L’opinion du gouvernement est
connue, parce que le gouvernement a présenté un projet complet. L’opinion de la
chambre au premier vote est également connue, parce que la chambre, après avoir
voté le premier titre, a coordonné les attributions avec les dispositions du
premier titre. Mais, quant à notre vote définitif, le sénat ne connaîtra que la
moitié de notre pensée ; il ne pourra pas deviner le reste. Quand vous lui avez
envoyé la loi provinciale, vous lui avez fait connaître votre pensée tout
entière ; il a cependant jugé à propos de ne pas s’en occuper.
Maintenant
que vous lui envoyez la moitié d’une pensée, vous croyez qu’il s’en occupera,
vous croyez qu’il aura des raisons pour ne pas en agir de même, parce qu’il ne
sait pas ce que nous voulons. Singulière manière de raisonner !

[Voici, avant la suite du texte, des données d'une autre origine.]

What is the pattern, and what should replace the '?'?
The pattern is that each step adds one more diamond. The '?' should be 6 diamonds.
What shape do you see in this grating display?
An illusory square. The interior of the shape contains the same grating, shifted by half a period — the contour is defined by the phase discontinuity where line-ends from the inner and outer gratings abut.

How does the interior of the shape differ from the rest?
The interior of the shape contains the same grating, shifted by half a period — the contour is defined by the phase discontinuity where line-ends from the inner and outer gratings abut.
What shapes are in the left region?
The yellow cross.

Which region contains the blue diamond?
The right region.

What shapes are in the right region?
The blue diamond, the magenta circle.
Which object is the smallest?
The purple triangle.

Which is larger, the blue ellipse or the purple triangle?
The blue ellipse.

Quant à la question d’économie
de temps, on a, il est vrai, cité plusieurs lois dont il serait important de
s’occuper ; mais il est à remarquer qu’il n’est pas une de ces lois que nous
puissions discuter.
L’une de
ces lois a été renvoyée aux sections ; à peine s’en sont-elles occupées. On
veut maintenant qu’on la discute, et c’est tout au plus si les sections en ont
commencé l’examen.
Quant aux autres lois, les
rapports ne sont pas faits. Il faut qu’une section centrale fasse un rapport,
et que ce rapport soit imprimé et distribué. Ce n’est qu’après la distribution
de ce rapport que le discussion peut avoir lieu.

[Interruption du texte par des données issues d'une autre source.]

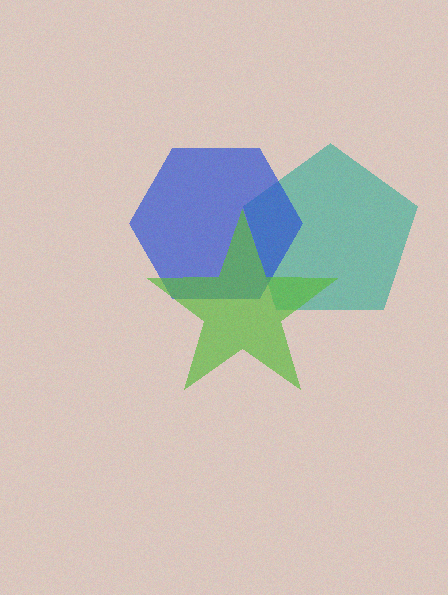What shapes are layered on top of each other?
The layered shapes are: a teal pentagon, a blue hexagon, a lime star.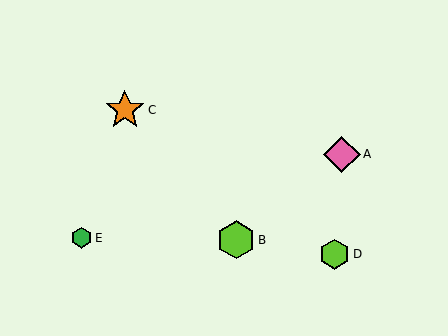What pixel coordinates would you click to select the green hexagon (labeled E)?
Click at (82, 238) to select the green hexagon E.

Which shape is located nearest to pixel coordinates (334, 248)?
The lime hexagon (labeled D) at (334, 254) is nearest to that location.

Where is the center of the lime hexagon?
The center of the lime hexagon is at (334, 254).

Or, il n’y a pas de rapport
distribué ; donc il n’y a rien à l’ordre du jour.
M.
Jullien. - Il y a des rapports imprimés et distribués, à ce qu’on
m’assure, notamment ceux sur la circonscription des justices de paix. La
question n’en reste pas moins entière, mais il ne faut pas que la chambre soit
induite en erreur sur l’exactitude d’un fait.
Plusieurs membres. - Aux voix ! Aux voix !
M. le
président. - Je vais mettre aux voix la proposition de M. Dumortier qui
doit avoir, ce me semble, la priorité. (Adhésion.)
M.
Dumortier, rapporteur. - Comme la question préalable a quelque chose
d’inconvenant vis-à-vis du gouvernement, je me borne à demander l’ordre du
jour.
Plusieurs membres. - L’appel nominal !
- L’ordre du jour est mis aux
voix par appel nominal,
Voici le résultat du vote :
68 membres sont présents et
prennent part au vote.
32 votent pour l’ordre du
jour.
36 votent contre.
L’ordre du jour n’est pas
adopté.
Ont voté pour l’ordre du jour
: MM. Corbisier,
Dautrebande, de Brouckere, H. Dellafaille, de Meer de Moorsel, de Renesse, de Roo,
Desmaisières, Desmet de Stembier, de Terbecq, Dewitte, Doignon, Dubus,
Dumortier, Fallon, Hye-Hoys, Jadot, Legrelle, Liedts, Meeus, Pirson, A.
Rodenbach, Rouppe, Seron, Trentesaux, Troye, Vanderheyden, Vergauwen, L.
Vuylsteke, de Puydt.
Ont voté contre l’ordre du
jour : MM. Bekaert, Bosquet, Brixhe, Coppieters, Cornet de Grez, Davignon, de
Behr, A. Dellafaille, de Longrée. W. de Mérode, de Muelenaere, de Nef, Desmanet
de Biesme, de Theux, Devaux, Donny, Dumont, Eloy de Burdinne, Ernst, Jullien,
Lebeau, Milcamps, Morel-Danheel, Nothomb, Olislagers, Raikem, Simons, Ullens,
Vandenhove, Verdussen, Verrue-Lafrancq, Ch. Vilain XIIII, Zoude, Pollénus, de
Secus.
- La proposition de renvoi à
la section centrale de la motion de M. le ministre de l'intérieur est mise aux
voix ; elle n’est pas adoptée.
M. le
président. - Je vais mettre maintenant aux voix la proposition de M. le
ministre de l’intérieur.
Plusieurs membres. - L’appel nominal
La proposition de M. le
ministre de l’intérieur est mise aux voix par appel nominal ; voici le résultat
du vote :
67 membres sont présents et
prennent part au vote.
34 votent pour l’adoption.
33 votent contre.
La chambre adopte.
Ont voté pour l’adoption : MM.
Bekaert, Bosquet, Brixhe, Coppieters, Cornet de Grez, Davignon, de Behr, A.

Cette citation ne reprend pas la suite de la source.